Navarra se limitó a asentir. Miraba fuera de la ventanilla la carretera que embocaba a una periferia devastada. No eran solo las casas, era todo el abandono que observaba alrededor, era un grupo de niños que jugaba en las aguas negras de una cloaca y eran dos mujeres sentadas en tierra que se intercambiaban la piedra, el crack que fumaban con ostentación, en medio de la gente, lo que le deprimía. Se sintió invadido por una profunda tristeza porque, en el fondo, lo que veía era el espejo de su derrota y de su degeneración. Habían intentado cambiar las cosas, pero aquel era el resultado. Ya casi no pensaba en la guerra. Había conseguido, como casi todos, sofocar los recuerdos. Y, sin embargo, cuando se encontraba en situaciones como aquella, sentía claro el peso de los errores.

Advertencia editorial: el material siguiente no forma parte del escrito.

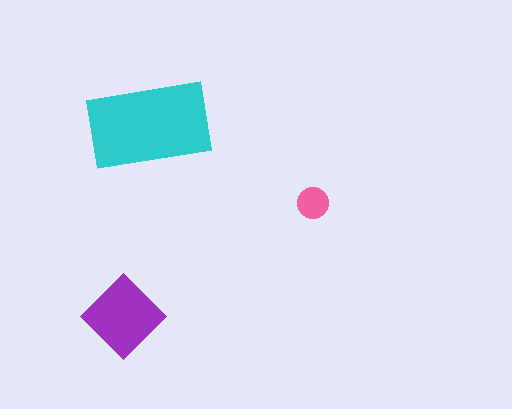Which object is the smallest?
The pink circle.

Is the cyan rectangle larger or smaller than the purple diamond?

«¿Sabes cuál es el problema de los jóvenes?» Morera se limitó a escuchar, ya sabía que Navarra estaba hablando para sí mismo. «El idealismo. Ponlo en política, en religión o en la criminalidad, como estos desgraciados, pero al final es solo idealismo. Incluso con el dinero: haces dinero solo por idealismo.» Se quedó callado por unos segundos, como repensando en lo que había dicho. «¿Sabes en vez qué es necesario en la vida? Pragmatismo. Pragmatismo, concreción. Es decir, pocas tonterías.»